Reprochant à Monsieur [T] de ne pas respecter ses engagements, en dépit de plusieurs courriers l’invitant à procéder à un règlement amiable, la CASDEN BANQUE POPULAIRE l’a mis en demeure, le 11 mai 2023, de régulariser les échéances impayées.
Par courrier recommandé notifié le 07 septembre 2023, elle a prononcé la déchéance du terme, rendant exigible la somme en principal de 110 662.48 euros.
Par acte introductif d’instance signifié le 15 février 2024, la société CASDEN BANQUE POPULAIRE a assigné Monsieur [B] [T] devant le tribunal judiciaire de LYON.
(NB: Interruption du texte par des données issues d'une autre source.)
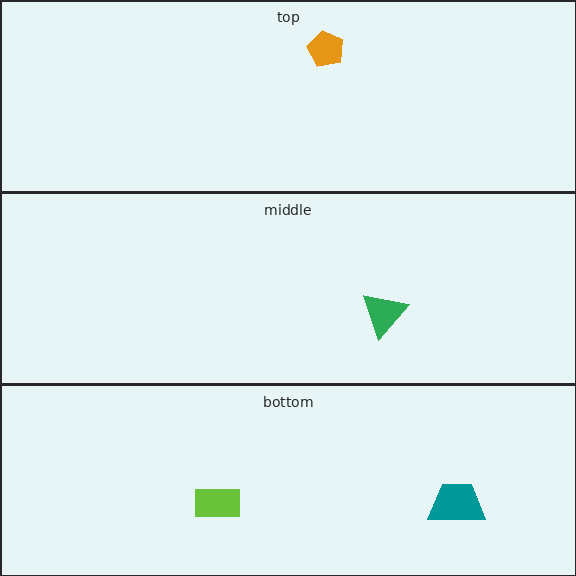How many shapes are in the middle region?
1.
Elle demande au terme de celui-ci, au visa de l’article L313-51 du code de la consommation, de :
Condamner au titre du prêt de 140 000 euros en date du 13/02/2017, Monsieur [B] [T] à payer à la CASDEN BANQUE POPULAIRE la somme de 110.662.48 €, outre intérêts au taux contractuel de 0.80% à compter du 10/07/2023 sur la somme de 103.422,87€, et au taux légal sur la somme de 7.239,61 €, à compter du 11/05/2023,Condamner Monsieur [B] [T] à payer à la CASDEN BANQUE POPULAIRE la somme de 2.000, 00 € au titre de l’article 700 du code de procédure civile,Dire n’y avoir lieu à écarter l’exécution provisoire,Condamner Monsieur [B] [T] en tous les dépens, et autoriser Maître Virginie BRUNET à recouvrer ceux dont il a été fait l’avance sans avoir reçu provision, dans les conditions de l’article 699 du code de procédure civile.
Bien que régulièrement constitué en procédure, Monsieur [B] [T] n’a pas transmis de conclusions.
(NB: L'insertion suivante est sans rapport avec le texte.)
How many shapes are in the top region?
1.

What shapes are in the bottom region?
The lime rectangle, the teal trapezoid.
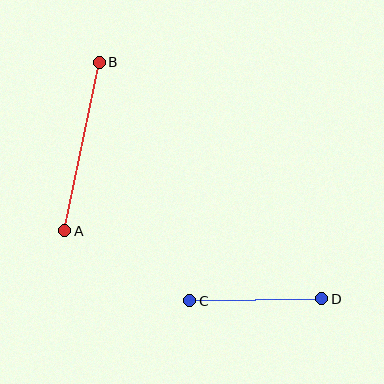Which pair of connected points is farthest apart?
Points A and B are farthest apart.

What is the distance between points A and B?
The distance is approximately 172 pixels.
Sur quoi, la clôture est intervenue le 21 novembre 2024, et l’affaire, après avoir été renvoyée pour plaidoirie à l’audience du 13 mars 2025, a été mise en délibéré au 06 mai 2025.
MOTIFS DE LA DECISION
Sur les demandes principales de la CASDEN BANQUE POPULAIRE
Aux termes de l’article L313-51 du code de la consommation en cas de défaillance de l’emprunteur, le prêteur peut exiger le remboursement immédiat du capital restant dû, ainsi que le paiement des intérêts échus.
Le prêteur peut également demander à l’emprunteur défaillant une indemnité qui, sans préjudice de l’application des articles 1152 et 1231 du code civil, ne peut excéder un montant qui, dépendant de la durée restant à courir du contrat, est fixé suivant un barème déterminé par décret.
En l’espèce, la CASDEN BANQE POPULAIRE verse aux débats le contrat de prêt ainsi que les conditions particulières et générales s’y rapportant.
Ces dernières prévoient que « 4. Défaillance de l’Emprunteur et exigibilité des sommes dues
En cas de défaillance de l’Emprunteur et si le Prêteur n’exige pas le remboursement immédiat du capital restant dû, il majorera de trois points le taux d’intérêt du Crédit indiqué dans les conditions particulières, jusqu’à ce que l’Emprunteur ait repris le cours normal des échéances contractuelles. En cas de défaillance de l’Emprunteur et si la Banque exige le remboursement immédiat du capital restant dû et des intérêts échus, les sommes restant dues jusqu’à la date de règlement effectif produisent des intérêts de retard à un taux d’intérêt égal à celui du Crédit. En outre, sauf dans les cas de décès ou d’incendie, stipulées ci-après, le Prêteur exigera le paiement d’une indemnité dont le montant est fixé à 7% des sommes dues au titre du capital restant dû, des intérêts échus et non versés. (…)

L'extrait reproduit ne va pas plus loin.